München – Christian Lindner ist aufgebracht. „Selten ist ein Bundeshaushalt so intensiv beraten worden“, ruft der Finanzminister ins Plenum. Ein paar Oppositionelle lachen. „Aber es hat sich gelohnt!“, meint Lindner. Kurz zuvor hatte die Union dem FDP-Chef im Bundestag seine Haushaltsplanung um die Ohren gehauen. „Ihr Haushalt ist weit von einem Sparhaushalt entfernt“, sagte Fraktionsvize Mathias Middelberg (CDU) an Lindner gerichtet. „Sie geben weitaus mehr als das aus, was dieses Land erwirtschaftet. Wir leben massiv über die Verhältnisse.“
Das hat Zündstoff. Nach monatelangem Streit zwischen den Ampel-Parteien soll der Bundestag am Freitag endlich den Haushalt für das bereits laufende Jahr beschließen. Bis dahin werden noch die Einzelpläne der Ministerien beraten. Eigentlich hätte der Haushalt für 2024 schon vor Monaten stehen sollen. Doch dann kam das Karlsruher Urteil, das Milliardenloch und mit ihm das zähe Hin und Her um neue Sparmaßnahmen.
Nun aber, als der Haushalt in die Schlussberatungen im Bundestag geht, meint die Union: Gespart wird in Wahrheit gar nicht – stattdessen wolle die Ampel den Leuten nur vormachen, sie priorisierte knallhart und striche Ausgaben. Das Haushaltspaket sei „sozial völlig unausgewogen“, sagt Middelberg. Belastet würden Geringverdienende und Rentner.
In einer hitzigen Rede verteidigt Lindner den Etatplan für 2024. Er spreche nicht „von einem Sparhaushalt, sondern von einem Gestaltungshaushalt“, sagt er. „Als Sie zuletzt einen Bundeshaushalt aufgestellt haben, haben Sie kaum Zinsen gezahlt“, wirft er der Union vor. „Jetzt sind es im Jahr 36 Milliarden Euro.“ Trotzdem investiere die Ampel in „Schiene, Straße und Digitalnetze auf Rekordniveau“.

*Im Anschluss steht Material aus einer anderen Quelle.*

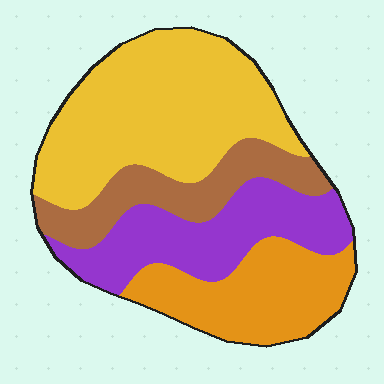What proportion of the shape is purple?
Purple takes up about one quarter (1/4) of the shape.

Er verteidigt aber auch die Schuldenbremse. Die Schuldenquote sei von 69 Prozent im Jahr 2021 auf 64 Prozent gesunken. „Und nicht nur, weil es ein Gebot der Verfassung ist, sondern auch, weil es angesichts der Zinskosten, die wir haben, ein Gebot der Vernunft ist, so zu handeln“, sagt Lindner. Die Neuverschuldung soll 39,03 Milliarden Euro betragen, was exakt der Obergrenze laut Schuldenbremse entspricht.
Die SPD hatte hingegen vor Beginn der Haushaltsdebatte erneut auf die Aussetzung der Schuldenbremse gepocht. „Im Lichte der weiteren Entwicklungen gerade auch in der Ukraine werden wir in der Koalition noch einmal darüber reden müssen, die Schuldenbremse für 2024 auszusetzen“, sagte Fraktionsvize Achim Post. Auch der Sachverständigenrat Wirtschaft, die sogenannten Wirtschaftsweisen, dringt auf eine Lockerung der Schuldenbremse: „In ihrer aktuellen Ausgestaltung ist die Schuldenbremse starrer, als es zur Aufrechterhaltung der Schuldentragfähigkeit notwendig ist“, kritisiert das Gremium.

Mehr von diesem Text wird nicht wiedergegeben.